Compared with NST, metastatic ILC in the abdomen more commonly involves the peritoneum, retroperitoneum, and gastrointestinal tract.
ILC metastases are frequently infiltrative, rendering them challenging to identify on imaging.
When a discrete mass is not seen on imaging, presence of infiltrative metastases is sometimes more readily inferred by secondary complications like bowel obstruction
Recognition of linitis plastica of the bowel on imaging should prompt deep or repeat biopsies.
Awareness of these imaging pitfalls can aid detection of metastatic disease on imaging.
Invasive lobular carcinoma (ILC) is the second most common histological type of invasive carcinoma after invasive carcinoma of no special type (NST), which was previously known as invasive ductal carcinoma (IDC) [1, 2]. ILC accounts for 5–15% of all breast cancer cases [3, 4].
Common sites of metastases for both ILC and NST include the bones, liver, lungs, and non-axillary lymph nodes [5,6,7,8,9]. However, ILC has a greater tendency to metastasize to the peritoneum, retroperitoneum, and gastrointestinal (GI) tract as compared to NST. ILC metastases are often infiltrative and subtle, rendering them difficult to detect on imaging as compared to mass-forming lesions. Clinical stage of ILC has been shown to be higher than NST at presentation and patients with abdominal ILC metastases have a shorter overall survival [8, 10].
Metastatic ILC can present with late relapse many years after remission. GI metastases can be seen as late as 15 years after initial diagnosis . Consequently, patients may even fail to declare their history of breast cancer due to a prolonged disease-free interval [12, 13].
In this pictorial review, the authors aim to familiarize readers with the infiltrative pattern of metastatic spread of ILC in intra-abdominal sites. This should raise the index of suspicion of radiologists when imaging patients with a history of ILC. As imaging findings could be subtle and easily missed until the disease is extensive with clinical manifestations, the authors would like to emphasize the importance of discussion with clinicians for ILC patients at various stages of disease (i.e. early stage, remission, or late relapse). There should be a low threshold for imaging when patients present with abdominal signs or symptoms.
Pathology of ILC
The distinct molecular and histopathologic features of ILC and NST account for their different manifestations and sites of metastases [14,15,16]. The infiltrative pattern of growth of ILC is the result of loss of E-cadherin, the cell-to-cell adhesion molecule, which is related to changes at the genomic level .

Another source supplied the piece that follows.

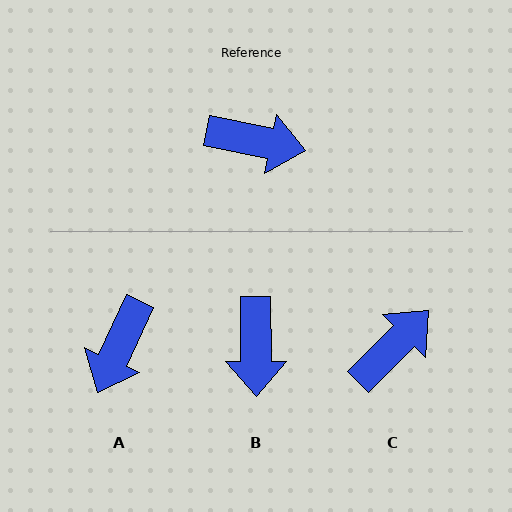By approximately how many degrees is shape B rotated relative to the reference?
Approximately 78 degrees clockwise.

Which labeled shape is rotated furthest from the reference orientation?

On histology, primary ILC is characterized by small round cells which infiltrate the breast stroma in single-file (“Indian file”) pattern (Fig. 1a) . They encircle benign mammary ducts in a targetoid fashion and do not destroy anatomic structures or incite substantial connective tissue response . The majority of ILC is hormone receptor positive, HER2-negative, and luminal subtype A .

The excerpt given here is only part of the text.